Розовеющий фарфор, казалось, дышал. «Вся вселенная живая», — припомнил Делион, разглядывая на свет свою чашку.
— Выпил — как на свет народился. Между прочим, приезд Филимена к нам задерживается. У него сейчас очень важное дело. Но как только освободится, он непременно прилетит.
— Этот белковый сыщик меня не интересует.
— Так ли?..
— Тогда, на вилле Завары… Не знаю, что со мной творилось… — горячо и сбивчиво заговорила Даниель. — Какое-то наваждение. Я жила, словно во сне. До сих пор не пойму, что происходило… Я в жизни только Арнольда любила, — глухо произнесла она после паузы. — И вовсе не за его великий ум. Это был необыкновенный человек. И никто его на белом свете не понимал, кроме меня. Он был беззащитный, совсем беззащитный, словно малый ребенок. Неосторожное слово, случайный жест глубоко ранили его. Косой взгляд, кем-то брошенный, мог надолго вывести его из рабочего состояния.
— Это я знаю.
— Я не обольщалась его отношением ко мне, — продолжала Даниель. — Слишком разные мы были, дело не только в возрасте. Просто я подвернулась ему в трудную минуту, когда на душе у него было одиноко и горько. Размолвка с Сильвиной, с детьми… Судить никого не собираюсь.

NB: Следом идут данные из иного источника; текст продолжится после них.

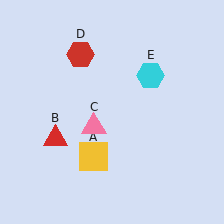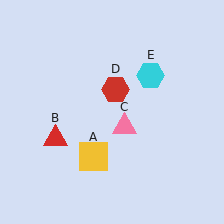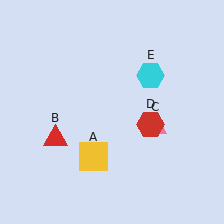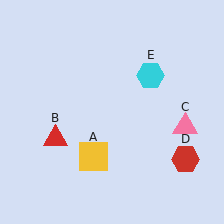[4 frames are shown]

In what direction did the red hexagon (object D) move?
The red hexagon (object D) moved down and to the right.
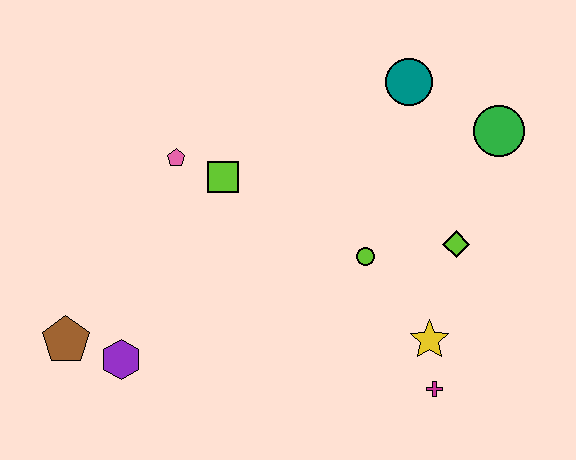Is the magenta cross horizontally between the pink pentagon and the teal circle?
No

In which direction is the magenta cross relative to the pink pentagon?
The magenta cross is to the right of the pink pentagon.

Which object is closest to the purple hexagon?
The brown pentagon is closest to the purple hexagon.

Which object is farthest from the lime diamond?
The brown pentagon is farthest from the lime diamond.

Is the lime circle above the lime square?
No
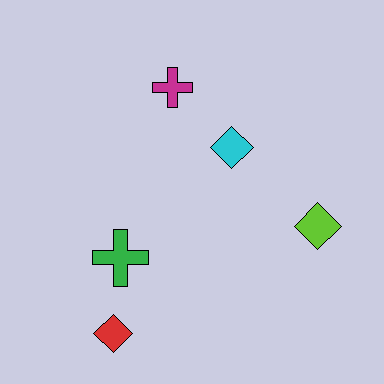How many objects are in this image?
There are 5 objects.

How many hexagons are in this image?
There are no hexagons.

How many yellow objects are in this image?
There are no yellow objects.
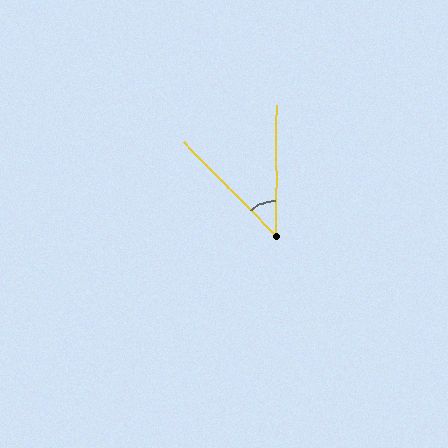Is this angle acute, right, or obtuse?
It is acute.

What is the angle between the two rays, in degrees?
Approximately 45 degrees.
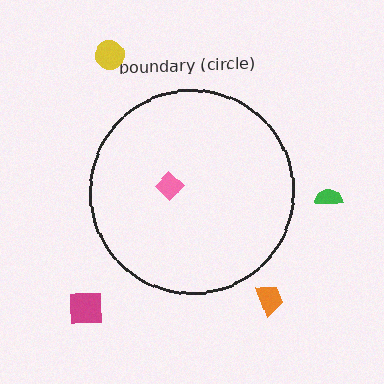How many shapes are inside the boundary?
1 inside, 4 outside.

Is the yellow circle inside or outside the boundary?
Outside.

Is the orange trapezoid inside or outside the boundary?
Outside.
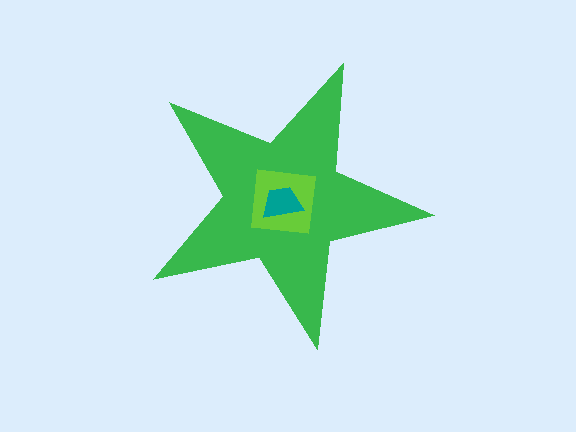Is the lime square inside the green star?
Yes.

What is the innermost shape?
The teal trapezoid.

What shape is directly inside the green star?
The lime square.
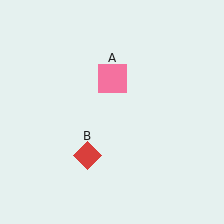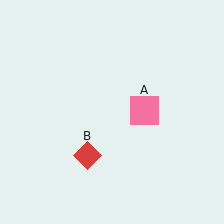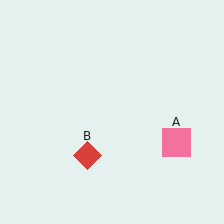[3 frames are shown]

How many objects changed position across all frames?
1 object changed position: pink square (object A).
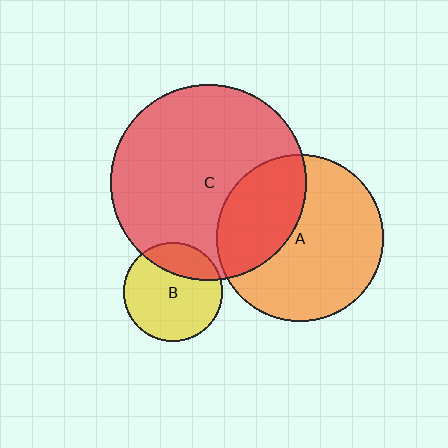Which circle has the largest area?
Circle C (red).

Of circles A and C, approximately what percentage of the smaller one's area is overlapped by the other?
Approximately 35%.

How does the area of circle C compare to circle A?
Approximately 1.4 times.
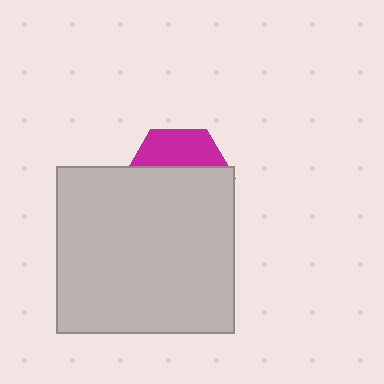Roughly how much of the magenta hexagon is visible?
A small part of it is visible (roughly 34%).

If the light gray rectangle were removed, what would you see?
You would see the complete magenta hexagon.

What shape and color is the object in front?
The object in front is a light gray rectangle.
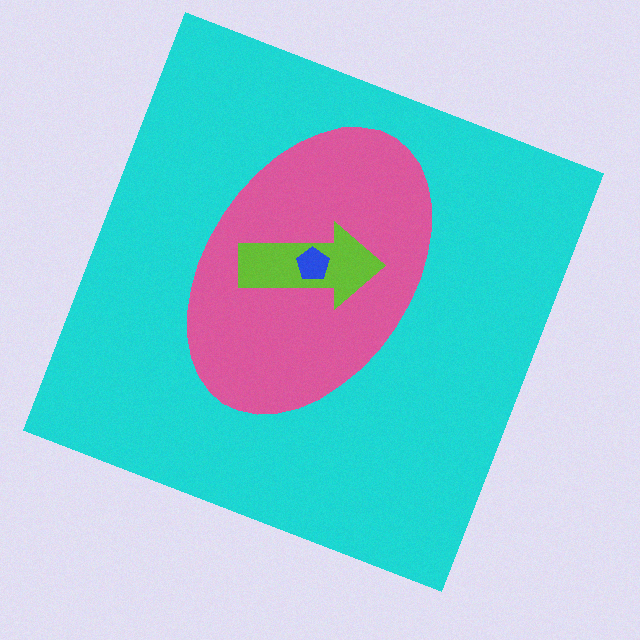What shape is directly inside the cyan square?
The pink ellipse.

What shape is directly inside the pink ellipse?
The lime arrow.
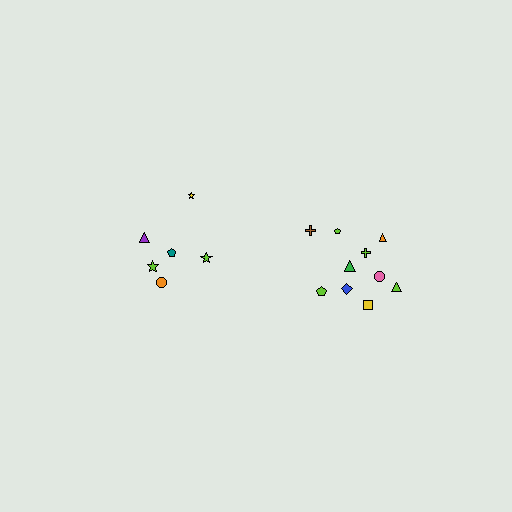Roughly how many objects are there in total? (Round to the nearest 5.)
Roughly 15 objects in total.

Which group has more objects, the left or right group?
The right group.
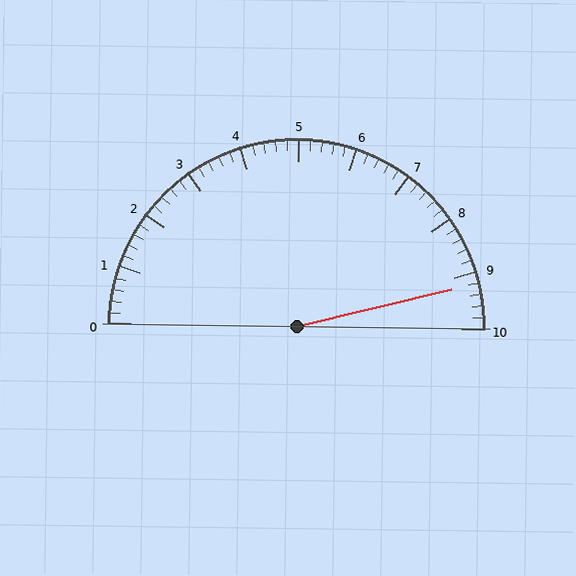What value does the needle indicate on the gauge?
The needle indicates approximately 9.2.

— Вы клевещете на себя, Даниель. Я знаю, он был всерьез увлечен вами. И как-то странно назвал однажды… Волняшка, что ли…
— Волнушка. Завара был увлекающаяся натура, как все таланты. Искренне верил в то, что говорит в данную минуту, и не знал, что скажет в следующую. Я часто думаю о словах Сократа, начертанных на фронтоне Дельфтского храма.
— Познай самого себя.
— Вот именно. Больше всего эти слова относились к Заваре. Он откликался на любое дуновение, словно травинка в поле. Иногда мне казалось, что его защитное биополе открыто, словно рана, и не охраняет его. Что же касается меня… Я была недостойна его, понимаю. Но я поднимусь… Нет, не вровень с ним — это невозможно, но хотя бы на несколько ступенек. Хотя бы для этого мне пришлось тащить себя за собственные волосы.
— Как барон Мюнхгаузен из болота.
— Будет вам, я в самом деле крепко надеюсь на вас, Атамаль.
Замолчав, она принялась складывать в контейнер чайные принадлежности.
Шли последние минуты дежурства.
Делион, следя за уверенными движениями Даниель, подумал: если бы такое существо, юное и прекрасное, полюбило его! Он отдал бы все — и деньги, и положение, которого добился за сорок пять лет исступленного труда. Но что для нее Делион, пусть даже и руководитель Ядерного центра? Так — предмет мебели, или одна из лабораторных установок. Или, может быть, старый бидон, регулярно поглощающий тибетский напиток. Да, она с ним мила и приветлива, а что толку? Точно так же Даниель относится к любому физику группы.
— Чему вы улыбаетесь, Атамаль?
— Собственным мыслям.
— Знаю, вы о Филимене… Я вам скажу. Когда я узнала, что Арни убит пулей в затылок… Это был шок. Я вдруг почувствовала себя маленькой и уязвимой. Было такое ощущение, что с меня заживо содрали кожу. А тут еще косые взгляды, на которые мне невозможно было не обращать внимания. Мир вокруг рухнул. И тут появляется этот человек… Ну, тогда все думали, что это человек. Он излучал нездешнее спокойствие, казался таким несокрушимым, все знающим и понимающим. И я почувствовала, что рядом с ним могу быть спокойной.
За дверью послышались шаги.
— Смена идет, — сказал Делион. — Пойдемте наверх, встречать Эребро.